1泊30万円でも訪日客に大人気!外国人観光客が選んでいる高級宿と人気旅館はどこ?
インバウンドの急増にともない、日本でもホテル代が高騰している。都心ではビジネスホテルの値上げが深刻で、もう気軽に泊まれないと嘆く人も。そんななか、日本全国の名所に集う外国人観光客は、数多ある日本の宿をどのように選び、利用しているのだろうか。『鳥海高太朗が選ぶ 外国人観光客が見つけた47都道府県ニッポン新名所図鑑』(宝島社)より一部を抜粋・編集し紹介します。 【この記事の画像を見る】 ● 1泊30万円前後の ラグジュアリーホテル 奥日光の中禅寺湖畔にあり、東武鉄道とマリオット・インターナショナルが提携して2020年に開業した「ザ・リッツ・カールトン日光」は、桜の春、避暑となる夏、紅葉の秋に加えて極寒の冬にも外国人の人気を集めている。次々とラグジュアリーホテルがオープンする東京でも、「アマン東京(2014年12月開業)」や「ブルガリホテル東京(2023年4月開業)」がいずれも1泊30万円前後という強気の価格で富裕層のツーリストを迎えている。 京都では、従来のラグジュアリーホテルのほかに、タイの高級ホテルである「デュシタニ京都(2023年9月開業)」や1995年にモルディブからスタートしたラグジュアリーブランドである「シックスセンシズ京都(2024年4月開業)」など、いわゆるアジア系リゾートホテルも次々と参入し、アジア的なテイストと京都の伝統的な雰囲気を融合させている。
● 「旅館」は日本が誇る 伝統的な宿泊スタイル 外国人には「RYOKAN」と呼ばれ、温泉や浴衣着用などを体験できるところもあり、根強い人気がある。修善寺「あさば」、箱根「強羅花壇(ごうらかだん)」、山代温泉の「べにや無何有(むかう)」など、鉄板の旅館が支持されているが、その背景には、これらがフランスで発足したホテル・レストランの非営利会員組織「ルレ・エ・シャトー」に加盟しており、このコンテンツから存在を知る人が少なくないことがいえる。 江戸時代初期の大銀山として栄えた「延沢銀山」の名称に由来する銀山温泉は、大正から昭和初期の建築様式が残る木造の旅館が立ち並ぶ。
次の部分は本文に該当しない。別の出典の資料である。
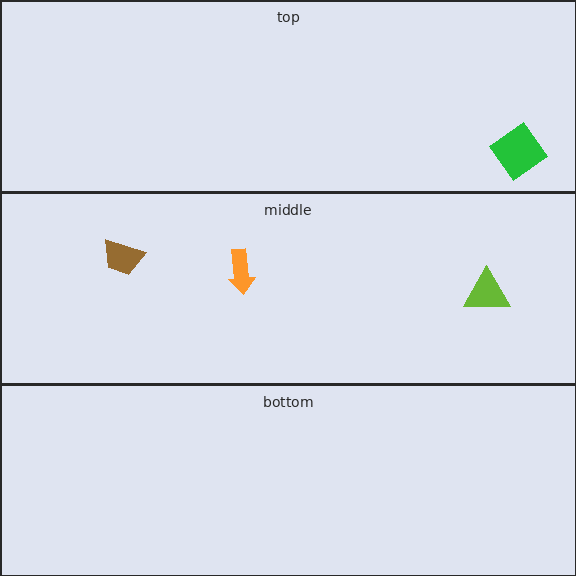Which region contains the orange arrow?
The middle region.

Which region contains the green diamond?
The top region.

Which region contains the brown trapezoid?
The middle region.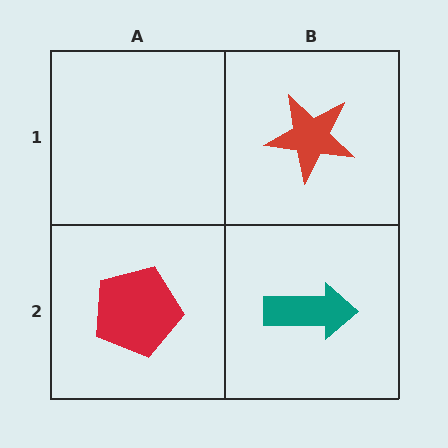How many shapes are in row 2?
2 shapes.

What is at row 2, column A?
A red pentagon.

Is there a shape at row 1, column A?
No, that cell is empty.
ノスタルジックな風情が漂い、夕方にはガス灯が灯り、昼と夜の印象を大きく変えるのが見どころだ。 ジブリ映画『千と千尋の神隠し』のモデルになった地としても有名で、また、国民的ドラマ『おしん』の撮影地でもある。 歩き回れる規模感なので、食べ歩きやお土産屋さんなど温泉街を散策して楽しめる。立ち並ぶ旅館の壁に注目すると、「鏝(こて)絵(編集部注/壁を塗る漆喰と左官ごてで描かれる装飾)」と呼ばれるさまざまな絵が描かれており、訪問者を歓迎している。